Time hasn’t mellowed out or settled down Mica Levi, the mischievous experimentalist behind Micachu and the Shapes. Like the engaging, out-of-left-field debut Jewellery, Micachu’s latest, Never, channels Levi’s restless creative impulses, as it bursts at the seams with snippet-length songs that are overstuffed with off-the-wall hooks and oddball arrangements. If anything, the three-plus years between Jewellery and Never may have just revved up Levi’s overactive imagination; in the interim, the classically trained avant-pop prodigy has been collaborating with a wide range of cutting-edge artists on diverse projects, from a live recording with the chamber orchestra London Sinfonietta to making mixtapes with DJ/producer-type Kwes. Indeed, the new tricks she’s picked up seem to have only amped up her ADD-addled aesthetic, exemplified by the self-made instruments Levi’s invented to bring to life her demented, Frankenstein-like pop vision.

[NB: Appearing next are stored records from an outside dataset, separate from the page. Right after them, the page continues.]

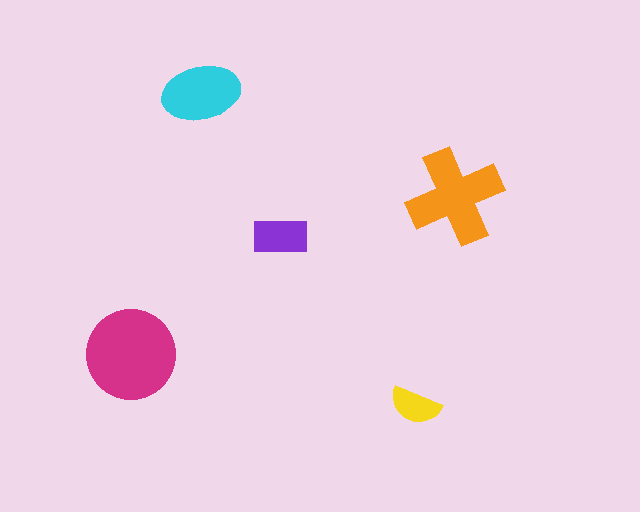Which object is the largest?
The magenta circle.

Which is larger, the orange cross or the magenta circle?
The magenta circle.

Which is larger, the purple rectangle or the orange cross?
The orange cross.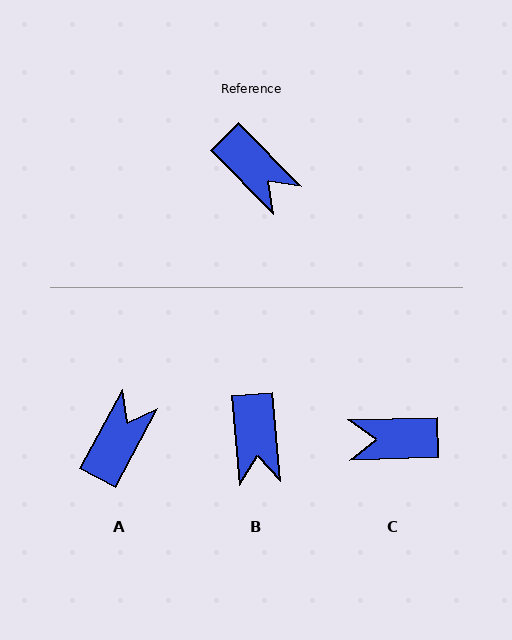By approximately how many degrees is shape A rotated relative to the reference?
Approximately 107 degrees counter-clockwise.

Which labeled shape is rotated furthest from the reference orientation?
C, about 133 degrees away.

Certainly, Never doesn’t give any indication that Levi’s reckless eclecticism and incessant tinkering are going to slow down any time soon, though that comes as more of a mixed blessing this time around. While you could grade the precocious Jewellery on a curve for its audacity and ingenuity, Never isn’t as much of a revelation, since Levi still seems to be in that stage where she’s brimming over with good ideas and promising leads, but not yet at that point where she can fully develop them into complete, fleshed-out compositions on a consistent enough basis. Recalling Jewellery’s short-attention-span ditties, the opener “Easy” sets the tone for most of what follows on Never, as it gives you a little of everything you’d expect from Micachu without completely satisfying you, either. Sure, “Easy” offers up some catchy lines to chew on, and its head-bobbing clatter of ramshackle percussion, jacked-up synths, and what’s apparently the vroom of a vacuum cleaner can be thrilling. But it just feels like there’s too much nervous energy and wasted calories on “Easy”, as it spins into entropy rather than stretching itself out and turning into something more substantial. That’s also the impression you get from the next couple of tracks after “Easy”—the skronky, off-kilter title track and the jittery “Waste”—as they skitter by before you get a chance to absorb the neat bits of distorted guitar and found-sound rhythms on them.

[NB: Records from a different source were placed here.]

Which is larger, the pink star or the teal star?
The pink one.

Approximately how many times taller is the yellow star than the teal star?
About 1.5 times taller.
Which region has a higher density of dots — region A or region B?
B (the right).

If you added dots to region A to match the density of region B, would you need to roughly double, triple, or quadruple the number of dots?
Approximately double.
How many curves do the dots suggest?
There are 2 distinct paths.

That frenetic, frantic pace may be what defines Micachu’s signature aesthetic, but it’s also what too often keeps you from finding something to grab on to on Never, as Levi always seems to be on to her next brainstorm before she’s finished with the one you’re trying to process. With most of the tracks logging around the two-and-a-half-minute mark or less, it’s tough for many of them really sink in and stand out, no matter how inspired and clever elements of her music can be. The oscillating noise on the single “OK”, the blood-pressure-raising beats of “Heaven”, and the hyperactive sampling of “You Know” are viscerally appealing, but end up sounding somewhat interchangeable, and it’s not just because the songs all seem like they’re running in place, structurally speaking. What makes Never feel redundant at crucial points is the production, which makes everything come off overly busy and monotonous—paradoxically enough—at the same time. So whereas Jewellery incorporated and accentuated some organic elements like strummed acoustic instruments by giving them room to breathe, the way Never is rendered is too claustrophobic and vertiginous, rarely giving you a chance to find your bearings within the tightly packed soundscapes.

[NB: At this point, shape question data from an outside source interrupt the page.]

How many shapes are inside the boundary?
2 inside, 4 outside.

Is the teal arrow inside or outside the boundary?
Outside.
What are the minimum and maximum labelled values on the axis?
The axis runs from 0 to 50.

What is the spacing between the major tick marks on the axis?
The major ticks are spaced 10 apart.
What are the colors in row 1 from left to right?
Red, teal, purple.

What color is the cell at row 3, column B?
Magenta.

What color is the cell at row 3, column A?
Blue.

By contrast, it’s the moments when Levi tweaks the pace and tone that Never holds on to your attention. The loping “Sick” has a more laid-back air to it that goes with the flow of its dubby bass, while the immersive altered state of “Holiday” has a woozy, light-headed quality to it that matches the conceit of the track; when Levi delivers the chorus, “Cannot wait for my holiday / I’ve got my work cut out for me,” in her lazy Cockney drawl, she perfectly captures what it’s like to be on a mental vacation, whether you’re actually on holiday or not. Better yet, the M.I.A.-esque “Low Dogg” shows that Micachu can maintain an agitated, aggro approach without launching an all-out assault on your senses all the time, carving out some space between the red-alert blasts of bottom-heavy noise for her surprisingly fluid spoke-sung vocals.


Yet it’s not until the near the end of Never that Micachu finally stretches herself and innovates her already innovative art-scarred pop with the whacked-out waltz, “Nothing”. Although it’s hard to describe anything Micachu does as subtle, “Nothing” is the best example of how Levi can bowl you over without being so in your face, as the interplay between the lulling, druggy guitar and some wobbly lines from a homespun Theremin-like contraption build a complex but catchy melody. That “Nothing” appears as the album comes to a close makes Never seem like something of a missed opportunity, that it could’ve been more if only Micachu were as good at reining in her imagination as she is giving into it. Then again, it also goes to show that it’s never too late for a young talent like Levi to figure something new out, pushing herself and her art ahead even further by holding back just enough.